The Equifax data breach exposed the personal information of an estimated 143 million Americans. It has led to a lawsuit against the company by the state of Massachusetts, an investigation by the Federal Trade Commission and the promise of congressional hearings. The episode, though, has revealed that up until now, the big three credit reporting companies have had a lot of clout in Washington, D.C., analysts say.
The credit reporting companies have to comply with rules set by the Federal Trade Commission and the Consumer Financial Protection Bureau, which regulate how the companies can sell your financial data to other companies.
But protecting that data is a kind of regulatory black hole. There is very little oversight — compared to banks, for example, says Rohit Chopra, a former assistant director of the CFPB. "To maintain a national bank license, banks have to prove that their standards are up to snuff," he says, "but credit reporting agencies don't face that same level of oversight, even though they hold data on the majority of American adults."
Chopra says what he calls the "meltdown at Equifax should be a wake-up call" to consumers about the outsized role credit reporting companies play "without our consent."
Chopra is now a senior fellow at the Consumer Federation of America, where he wrote up advice for those affected by the breach. Chopra says there are few rules protecting consumers' data or that require credit bureaus to immediately notify consumers in the event of a breach. It took Equifax some six weeks to reveal the hack, and the company left it up to consumers to try to find out if their data had been stolen.
Chopra says people have little control over their information, and that with credit bureaus, "in some ways you're not the customer, you're the product."
And Ed Mierzwinski of U.S. PIRG (Public Interest Research Group) says when it comes to choosing a credit bureau, consumers have no choice. "If you don't like AT&T or Verizon, you can go to T-Mobile, you can take your business elsewhere, you vote with your feet. You can't vote with your feet with a credit bureau," he says. "You're stuck with them."
Mierzwinski says the credit bureaus have fought attempts to make them more transparent.
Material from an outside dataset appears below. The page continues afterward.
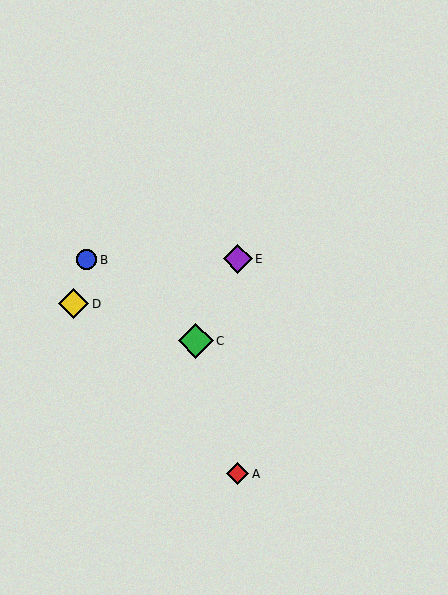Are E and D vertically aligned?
No, E is at x≈238 and D is at x≈73.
The three companies, Equifax, Experian and TransUnion, spent nearly $3 million to lobby lawmakers last year, according to figures compiled by the Center for Responsive Politics. In fact, he says, House lawmakers were considering legislation the industry favored on Sept. 7: "On the day of the Equifax breach announcement, the House held hearings on not one, but two bills to weaken consumer protections over the credit bureaus'."
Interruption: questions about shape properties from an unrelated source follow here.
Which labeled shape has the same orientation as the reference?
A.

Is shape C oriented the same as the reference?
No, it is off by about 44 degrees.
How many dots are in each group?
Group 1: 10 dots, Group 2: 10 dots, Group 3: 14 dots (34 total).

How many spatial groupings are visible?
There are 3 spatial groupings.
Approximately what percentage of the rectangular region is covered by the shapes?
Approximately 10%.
One of the measures would cap the amount of damages that consumers could be awarded in a lawsuit against the companies. Its sponsor, Rep. Barry Loudermilk, R-Ga., defended the bill at that hearing, saying it had been presented "that this is a credit bureau protection act. This is false. This is to protect consumers and all Americans."
Since the breach was revealed, Loudermilk issued a statement saying that "given the unfounded attacks on me and the rampant misinformation circulating about this legislation, the Financial Services Committee has not scheduled further action on any bill at this time."
He also said that Equifax must be "held accountable" for the breach. A member of the Financial Services Committee, Loudermilk said he would be part of an investigation into the breach and that work had begun on legislation to require credit bureaus and other companies to promptly notify consumers if their data is breached.
Several Democratic senators, led by Elizabeth Warren of Massachusetts, have sponsored a measure that would forbid credit bureaus from charging consumers to freeze or unfreeze access to their accounts. It would also require the companies to refund any fees they have charged for credit freezes after the Equifax breach.
Equifax says it will waive fees for removing and placing security freezes through Nov. 21.